Places

Flagstaff

Located just north of Flagstaff, Arizona, the San Francisco Peaks reach their highest point at the 12,633-foot summit of Mount Humphries. At least thirteen Native American tribes, including the Havasupai, Navajo, Hopi, and Zuni, attach religious significance to the range. Once the fiery center of one of Arizona's most explosive volcanoes, the five peaks (Agassiz, Fremont, Schultz, Doyle, and Humphries) surround the now dormant inner core, protecting land that the native people believe to be sacred. The Navajo consider the range to be their sacred mountains of the west, and medicine men use the herbs collected from the mountaintops in healing ceremonies. For the Hopi, the San Francisco Peaks are home the katsinam or kachina spirits, ancestors who have become clouds after their deaths. The kachinas are honored and revered at the peaks in hopes that they will bless the crops below with a quiet rain that will ensure strong growth and healthy lives.
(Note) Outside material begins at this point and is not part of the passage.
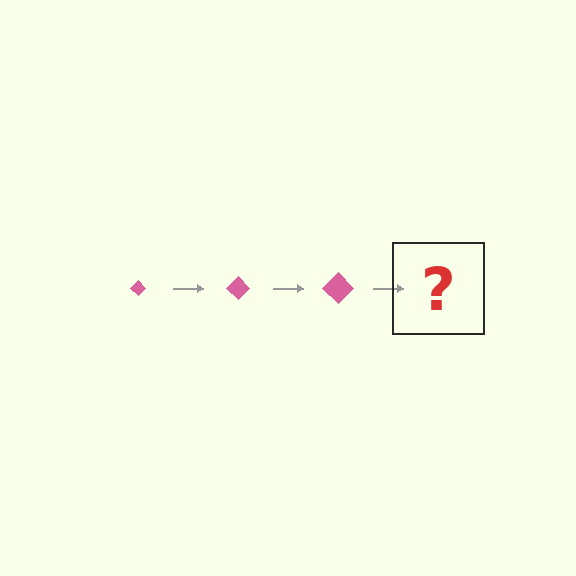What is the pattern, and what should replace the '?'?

The Zuni, Havasupai, and Yavapai-Apache also consider these graceful remnants of the volcanic highlands to be sacred and go there regularly to pray and honor the spirits that dwell there.

In 1629, 147 years before the California city of San Francisco received its name, Franciscan friars founded a mission in honor of Saint Francis at a Hopi Indian village sixty-five miles from the peaks. These Franciscans at Oraibi gave the name San Francisco to the peaks.